Марик поднял глаза, Никита крутанулся на стуле. Витек и Шон стояли рядом у лестницы.
– Причем прямо сейчас и без жидовской брехни. Понял меня?
В глазах Витька застыла холодная спокойная ярость. Шон казалась неживой – не девушка, а тряпичное чучело ведьмы.
– Зови Харалдая, – приказал ей Витек, но, не дождавшись реакции, сам громко закричал: – Харалдай!.. Харалдай!..
– Тута я, – тихий голос шамана прозвучал совсем рядом. Он вышел из темноты за стеной кухни. – Давно вже. Водою занимався…
– Ну все, обложили… – шутливо отреагировал Марик. – Сдаюсь…
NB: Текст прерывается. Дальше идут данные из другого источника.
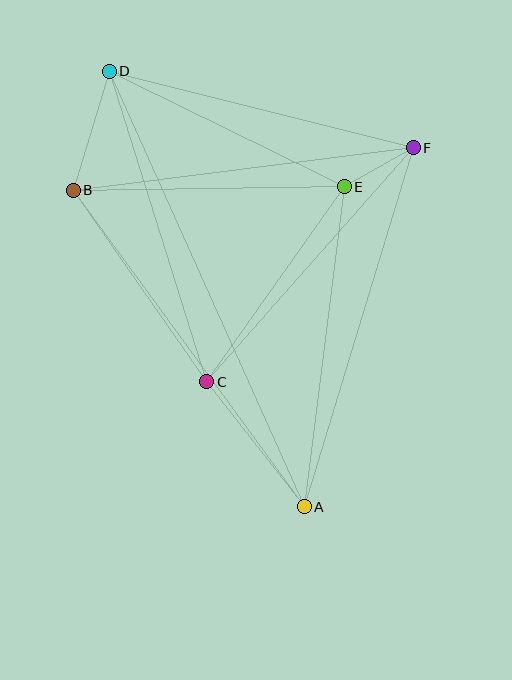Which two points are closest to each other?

– Не зубоскаль, Циммер, – процедил сквозь зубы Витек. – Не доводи до греха…
Марик перестал улыбаться, но выглядел при этом не испуганным, а непривычно грустным.
– Только пожалуйста, антисемит Витя, не бросайся на меня, ладно? Я и так уже сегодня дрался – вон Никита видел. А это так отвратительно… Не будешь?
– Посмотрим по ситуации, – жестко ответил Витек и, подойдя ближе к столу, кивнул в сторону Никиты: – Он правду сказал? Хотя что я спрашиваю? Ясное дело, правду… Ну и что теперь прикажешь с тобой сделать?
"А ведь он убьет его, – со странным спокойствием понял Никита. – Вот прямо сейчас возьмет и убьет…"
– Витя, не психуй. Пожалуйста… – тихо попросил он.
– Я про то же самое хотив сказать, – негромко согласился шаман, присевший на табурет в темном углу. – Давайте по-мирному… Як люди…
Шон за все время не пошевелилась и не издала ни звука, из-за чего казалось, что ее просто нет.
– А я спокойный, – очень нехорошим тоном ответил Витек. – Давно таким спокойным не был… Мы с вами, дурачье, все гадали – что да почему, да? Вот сейчас все и узнаем… Узнаем, узнаем, Циммершлюз, не сомневайся. Даже если мне придется из тебя кишки выпустить…
– Как ты отвратительно выражаешься… – поморщился Марик и с видимым сожалением поставил недопитый бокал на стол. – Ужас…
– Ужас будет, когда я не говорить, а действовать начну!! Понял, ты, жидяра?!! – очень страшно заорал Витек.
Марик устало потер ладонью покрытое вечерней щетиной лицо.
– Ну что я тебе смогу объяснить в таком состоянии, сам подумай… Да и вообще, все вы какие-то напряженные… Сядьте-ка за стол, выпьем вина, все спокойно обсудим…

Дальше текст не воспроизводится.